Fucking jokes
I still to this day remember my grandpa's last words.
"I'M ALLERGIC TO FUCKING CATS!"
If you read this, you fucked your dad and your 4-year-old sister, you sick fuck... At least wait till they are 15.
"Consent is just some fucked up feminist propaganda."
Angel: Did it hurt when you fell from Heaven?
Satan: Could you like FUCK OFF FOR ONE MINUTE?
Cooper and Max want to get fucked in the ass by guys.
Albert is a homophobic guy. His cousin Franco is also a homophobic guy.

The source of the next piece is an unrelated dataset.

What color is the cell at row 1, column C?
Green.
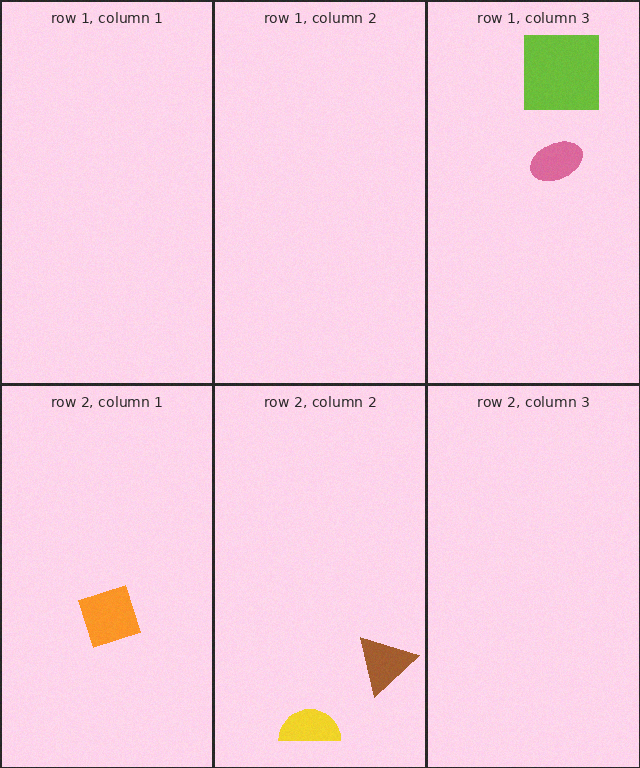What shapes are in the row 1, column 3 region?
The lime square, the pink ellipse.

Albert's aunt and cousin have visited his parents, but Albert didn't know that because he came late at night. Franco was sleeping in Albert's bed, thinking he would not come home. Albert laid on his bed, thinking there was no one on it, and then they started fucking ^_*
No phobia lasts forever 👌😂
Imagine calling a dragon "fucking dewi."
So there I was, fucking my sister, and she shouts, "God, you fuck like Dad!" I then said, "Damn, that’s what Mom said."
What do James Doyle and Hannah Doyle have in common?

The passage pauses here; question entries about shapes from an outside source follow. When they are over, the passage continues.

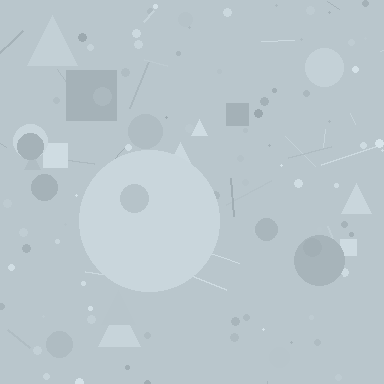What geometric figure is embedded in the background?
A circle is embedded in the background.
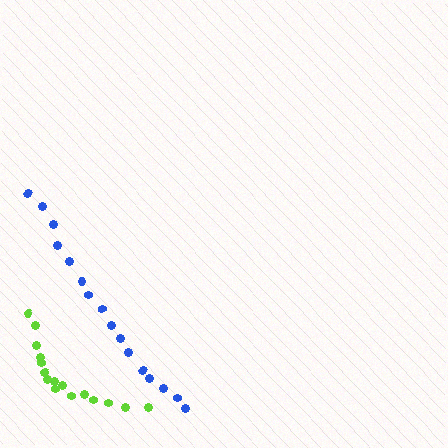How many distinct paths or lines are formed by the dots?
There are 2 distinct paths.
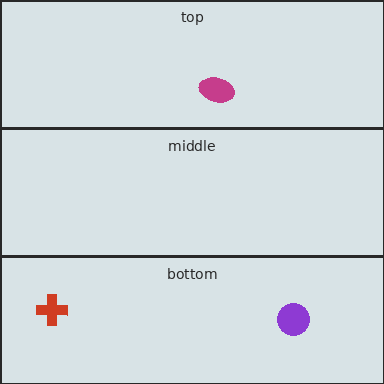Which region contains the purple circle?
The bottom region.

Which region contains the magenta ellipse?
The top region.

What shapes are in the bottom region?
The purple circle, the red cross.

John fucked them both in the rear.
Did you know pigeons die after sex?
At least when I fucked it.
Me: I fucked your mom.
Orphan: I don't have a mom so you fucked the air.
When you go to your girlfriend's house but accidentally go into her dad's room and fuck him anyway.
What’s the difference between a mushroom and a tree?
One's a fucking tree.
What do you call skeletons having sex?
When the relationship is dead, but you're still fucking.
"The f*** am I even doing here?"
JACK smoked some shit in the casino bathroom.
Then fucked a slut, played some slots, took some shots, then shot a JOKER!
It's a sad story, because JACK killed himself, but he died with a smile.
My uncle got really badly burned the other day.
They don't fuck around at the crematorium.
I fucked my mom.
Rapist: "Get into the fucking van!"
Kid: "mi gniog ot tell ym momy"
Rapist: "Fine" (Grabs a white kid instead)
So I saw the police. I yelled, "Dumper, get into the fucking yumper!"